The course pursued by the trial court calls for a reversal of the judgment, and there being nothing to be gained by a new trial a judgment should be rendered in favor of the plaintiff for the relief demanded in the complaint.

In addition to the findings of fact made by the trial court we adopt as findings of fact those proposed by the plaintiff as appears in the record, and numbered 1, 2, 3, 4, 5, 6, 7, 8, 9, 10.

All concurred, except Kellogg, J., who wrote for reversal and new trial, in which opinion Lyon, J., concurred.

*214Kellogg, J.

(for new trial):

I concur in reversal. There should be a new trial. The plaintiff should amend its complaint, and might have done so upon the trial, as clearly there would have been no surprise.
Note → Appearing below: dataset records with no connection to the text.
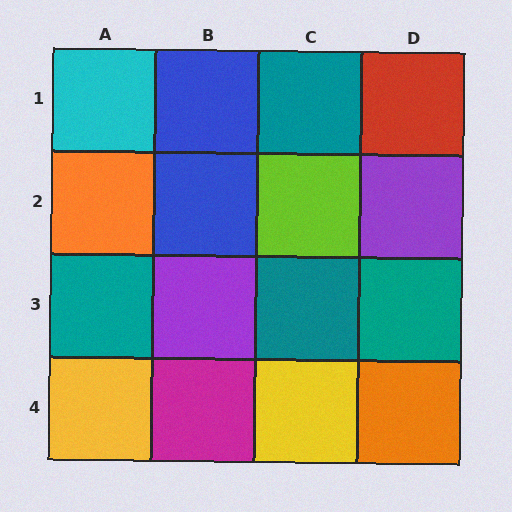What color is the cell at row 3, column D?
Teal.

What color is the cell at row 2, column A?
Orange.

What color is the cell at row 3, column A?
Teal.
By the terms of the contract, in case the machine did not meet the warranties, the defendant was to notify the plaintiff by registered letter within five days from the time the machine was put in operation. The machine, in October, 1910, was taken from the fair ground to the defendant’s place. The plaintiff’s agent came the next day and set it up and found it would not work successfully. He agreed to put it in condition, and in about a week after he came and put in a new worm, and claimed that remedied the defect, and then obtained a delivery of the notes without further test of the machine. The defendant attempted to use the machine the next day after it came to his place. There is no evidence that'he used it after the plaintiff’s agent put in the new worm, and the transaction was closed by delivering the notes. The evidence is not entirely clear, but apparently the defendant’s theory is that after the plaintiff put the machine in running order and received the notes it was not used until the fall of 1911, when the agent came and tried to make it work. He failed. He then obtained the company’s expert, and, according to the defendant’s version, another failure followed. They were unable to make the machine perform any valuable service. The company was immediately notified at the Rochester office; the agent knew the facts. The provision in the contract that the notice is to be by registered letter directed to the company at Waynesboro, Penn., was not intended as a trap, but only to make sure that the plaintiff would receive the notice.' All the business was done from the Rochester office! Defendant mailed a letter to that office, and there is no question raised, as to its receipt. We then have the circumstances that the agent knew all the time that the machine would not perform the agreed service, and that the company was notified in writing within five days from its first use after the worm was put in and the notes delivered. There is, therefore, a question of fact in the case, and the defendant is entitled to have that question determined by a jury. We cannot deprive him of that right.

*215I, therefore, favor a reversal of the judgment and a new trial, with costs to the appellant to abide the event.